The Centers for Disease Control expanded its list of symptoms for the virus including cough, shortness of breath or difficulty breathing, fever, chills, repeated shaking with chills, muscle pain, headache, sore throat, and a new loss of taste or smell.

9 COMMENTS

  1. How are 372 tests coming back negative? What did these people end up having if it wasn’t Coronavirus? I was under the impression that you couldn’t get tested unless you had shortness of breath,fever, and cough.. maybe I was misinformed.

    • You were misinformed. (Not mean as a reproof.) Any one of those criteria in sufficient presentation can warrant a test. What is more, not all who are tested necessarily come to the hospital with COVID as their primary suspicion or complaint. As to what each ended up having, they have HIPPA to prevent one from speculating. (Again, no reproof or overtone here.)

      • Does the hospital make their testing criteria publicly available? Their Covid FAQ hasn’t been updated since mid-March. Early on, there were news stories where people were turned away from testing on MV for not having a fever (while having other symptoms) or for not having severe enough symptoms. Studies from homeless shelters in Boston are now suggesting fever is a symptom in only 1% of covid19 cases. It would make a big difference in my personal rough estimation to the actual number of covid19 cases on island if we know whether or not the hospital is still requiring a fever in order to provide testing.

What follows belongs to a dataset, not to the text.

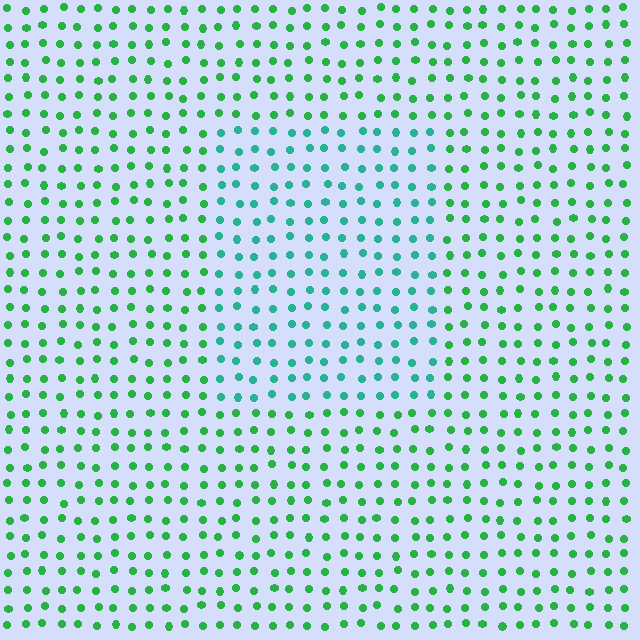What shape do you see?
I see a rectangle.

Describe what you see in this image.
The image is filled with small green elements in a uniform arrangement. A rectangle-shaped region is visible where the elements are tinted to a slightly different hue, forming a subtle color boundary.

        • Edgerton, this is a very good question. We are all trying to get a handle on this one. I will try not offer an explanation that is not too convoluted with rambling details, the likes of which sometimes get my replies canned. No HIPAA involved here. The antigen SARS Cov-2, being the virus itself, can be present and detected without any of the markers mentioned. So, a fever at this point won’t show on a thermometer, but the virus will show up on a swab. When the body detects COVID-19 and antibodies are then produced to fight, an individual’s inflammatory response may include fever. Then again, it might not. (Fever, if not too high or uncontrolled, is not necessarily a bad thing. It shows the body is exciting an immune response.) Now, here’s the kicker. You can have two people of the same gender, age, both in good health and both with no comorbidities. One person may be great at producing antibodies, and at doing so quickly. The other might need some practice at producing antibodies, and will have a very different, more pronounced immune response. The dicey part is presuming what a practitioner or institution might have as protocol. This may vary greatly. It is possible that a person may not be tested but presumed to be positive because that person had some but not all of the classic symptoms. This may have been true especially early on, when both tests and lab facilities to process them were scarce. For both the person sent home without a test and for the person tested (and shown to be positive without severe complications) there would not much anyone could do, save treat the symptoms, monitor closely, and try hard not to give the virus to someone else. The difference between being infected and not being infected can hinge on as little as a breath of previously fresh air.

        • You are quite right, and I am quite wrong. What is worse, it’s a correction I have made to others. Mea Culpa.

    • I cannot seem to find the story, but at some point, it was mentioned in the comments here that the hospital has confirmed testing of their own employees. While I don’t want to speak for them, that is standard procedure at other hospitals, so I tend to assume it’s true here. This doesn’t mean that employees are showing symptoms. Just that it’s helpful to make sure workers are negative before they interact with patients.